Trial ballooning nominees is especially noxious because it leaves the official whose name has been floated in no-man's land. An official nominee has the full force of the administration behind him or her. Agencies work Capitol Hill, communication experts are mobilized, and outside groups rally to their defense. A trial balloonee gets none of that. Would interagency groups have developed a far better and far faster response to Susan Rice's role in the response to Benghazi had she been the official nominee? Without a doubt.

Someone like Rice did not even get to fight back, and sympathetic groups largely stayed on the sidelines because they did not know what the administration's ultimate decision would be. Groups like the National Organization for Women came out in support of Rice when her name was first floated, but it never felt like they were in full war-room mode given that she was not yet officially the president's choice.

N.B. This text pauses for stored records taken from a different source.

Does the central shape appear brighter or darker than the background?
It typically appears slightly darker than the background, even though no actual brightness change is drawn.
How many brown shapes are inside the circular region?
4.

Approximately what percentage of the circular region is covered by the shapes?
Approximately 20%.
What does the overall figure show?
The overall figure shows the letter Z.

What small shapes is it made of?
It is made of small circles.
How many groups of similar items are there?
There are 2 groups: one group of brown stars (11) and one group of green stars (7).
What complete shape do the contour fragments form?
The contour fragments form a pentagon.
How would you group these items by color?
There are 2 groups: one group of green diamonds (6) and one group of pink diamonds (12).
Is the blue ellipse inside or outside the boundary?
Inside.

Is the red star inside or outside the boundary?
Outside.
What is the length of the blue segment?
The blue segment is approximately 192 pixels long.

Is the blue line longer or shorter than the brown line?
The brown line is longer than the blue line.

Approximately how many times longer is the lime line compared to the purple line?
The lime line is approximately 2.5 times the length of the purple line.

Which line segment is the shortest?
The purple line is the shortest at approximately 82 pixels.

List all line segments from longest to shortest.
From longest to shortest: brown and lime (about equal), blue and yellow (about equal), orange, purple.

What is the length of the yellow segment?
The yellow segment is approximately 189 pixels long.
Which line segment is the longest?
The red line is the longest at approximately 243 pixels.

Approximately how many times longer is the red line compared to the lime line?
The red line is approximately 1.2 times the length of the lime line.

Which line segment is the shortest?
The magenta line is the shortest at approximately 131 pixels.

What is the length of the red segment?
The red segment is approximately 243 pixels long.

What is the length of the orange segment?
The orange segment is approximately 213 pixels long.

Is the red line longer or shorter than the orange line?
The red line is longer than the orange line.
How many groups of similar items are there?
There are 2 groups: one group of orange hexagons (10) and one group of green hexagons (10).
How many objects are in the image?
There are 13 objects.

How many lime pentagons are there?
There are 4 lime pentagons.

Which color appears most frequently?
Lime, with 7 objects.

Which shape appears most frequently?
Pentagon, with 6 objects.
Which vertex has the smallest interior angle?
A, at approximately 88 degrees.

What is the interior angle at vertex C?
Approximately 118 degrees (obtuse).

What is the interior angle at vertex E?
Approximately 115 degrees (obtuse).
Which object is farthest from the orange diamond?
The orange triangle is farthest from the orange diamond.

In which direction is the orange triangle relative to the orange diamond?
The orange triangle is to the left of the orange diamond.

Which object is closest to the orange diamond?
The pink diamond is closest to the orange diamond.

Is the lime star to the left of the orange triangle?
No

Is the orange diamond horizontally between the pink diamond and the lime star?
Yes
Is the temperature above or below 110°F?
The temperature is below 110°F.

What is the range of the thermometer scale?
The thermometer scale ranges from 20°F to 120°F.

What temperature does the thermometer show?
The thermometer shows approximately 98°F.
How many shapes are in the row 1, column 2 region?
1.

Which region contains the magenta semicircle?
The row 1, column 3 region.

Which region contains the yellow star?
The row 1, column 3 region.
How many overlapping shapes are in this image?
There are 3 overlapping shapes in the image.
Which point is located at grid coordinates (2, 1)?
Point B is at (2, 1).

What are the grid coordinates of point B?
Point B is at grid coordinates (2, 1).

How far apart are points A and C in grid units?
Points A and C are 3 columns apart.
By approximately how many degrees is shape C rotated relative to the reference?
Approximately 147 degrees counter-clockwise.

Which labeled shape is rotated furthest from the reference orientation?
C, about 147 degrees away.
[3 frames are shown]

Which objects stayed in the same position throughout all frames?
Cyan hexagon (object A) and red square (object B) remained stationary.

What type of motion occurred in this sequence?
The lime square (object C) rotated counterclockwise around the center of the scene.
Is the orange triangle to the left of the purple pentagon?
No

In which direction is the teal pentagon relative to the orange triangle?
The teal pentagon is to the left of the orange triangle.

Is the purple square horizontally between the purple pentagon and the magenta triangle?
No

Look how quickly the ground shifted once Hagel went from balloon to nominee. Senate Democrats lined up behind him. Outside advocacy groups, including powerful ones like AIPAC, made clear they did not want to step into the fight. Opposition that had seemed fearful suddenly started to seem flimsy. Confirmation is certainly not a done deal, but opponents also realize that they will have to invest significant political capital if they want to derail Hagel.

Trial ballooning invites every form of character assassination because it gives opponents cost-free opportunities to snipe at the would-be nominee. If Obama thinks Rice or Hagel is the right candidate, he should nominate them -- and be prepared to fight for their confirmation. Floating policy proposals may provide an administration real political cover, but when a potential nominee gets shot down, the administration looks weaker, not stronger -- thus obviating the point of a trial balloon in the first place.

In an era when we routinely lament the unwillingness of many Americans to step up to public service, we should probably avoid hanging those already in public life out to dry. The rooster, sheep, and duck that the Montgolfiere brothers sent aloft in their balloon? All three survived. Susan Rice was less lucky.